イラストを使ったワークショップを行う菅原さん

現在の活動内容

 “ナリワイ講座”の卒業生で作るOB会が、“ナリワイALLIANCE”だ。菅原さんは設立から現在まで、この会の代表を務めている。卒業生のうち希望者で構成され、同期だけにとどまらず、さまざまな人と知り合えるネットワークを作っている。
  活動内容は、月1回の「ナリワイcafe」と不定期に開催されるイベント。「ナリワイcafe」では一般の参加者を募り、メンバーがプレゼンをしたりワークショップをしたりと、やりたいことをする。特に庄内弁をかるたで学ぶ講座はとても好評だったという。今冬にはトークイベントも開催予定だ。

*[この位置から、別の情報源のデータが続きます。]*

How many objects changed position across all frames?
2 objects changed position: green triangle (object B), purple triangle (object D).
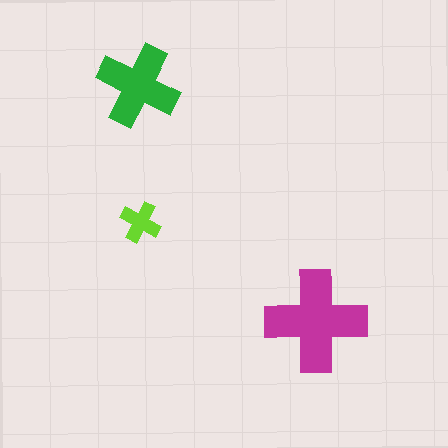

 「それぞれが自分のナリワイをしているんだけど、ゆるーくつながって助け合えるんです。それに、一人でやっても広がらない広報を、これだけの人が一緒にしてくれる。ビジネスとしても、みんなが繋がれるというのは、効果が大きいのかなと思います。ナリワイは、その人その人のライフスタイルに合わせてできるので、たとえ一度離れても、またやりたいと思ったら戻ってこれる場所になっていると思います」と菅原さんは語る。

 また、地元の通訳・ガイドで構成する「鶴岡 通訳案内士の会 CHAT CHAT」にも所属し、海外からの団体客などに庄内の魅力を伝えながら通訳を行っている。

ナリワイ起業講座卒業生たちがプロデュースした珈琲店。花、看板、店内装飾、販売する菓子などをメンバーが手掛けている

今後の目標・メッセージ

 「何かを始める時って、『自分がやりたいこと』というだけでなく『人の役に立ちたい』という気持ちもあると思うんです。でも、自分が社会のどこで必要とされているかは、自分で考えているだけじゃわからないんですよね。
 でも、価値観やバックグランドが違う人と話していろいろな視点や社会のニーズを知ると、自分がどこに必要とされているかが見えてきて、『自分がやりたいことでもあって、必要とされていることでもある自分の居場所』が見つかると思うんです。
 走り始めれば、一歩進むと違う景色が見えて。また一歩進むと違う景色が見えて……。ちっちゃい一歩って大事ですね」。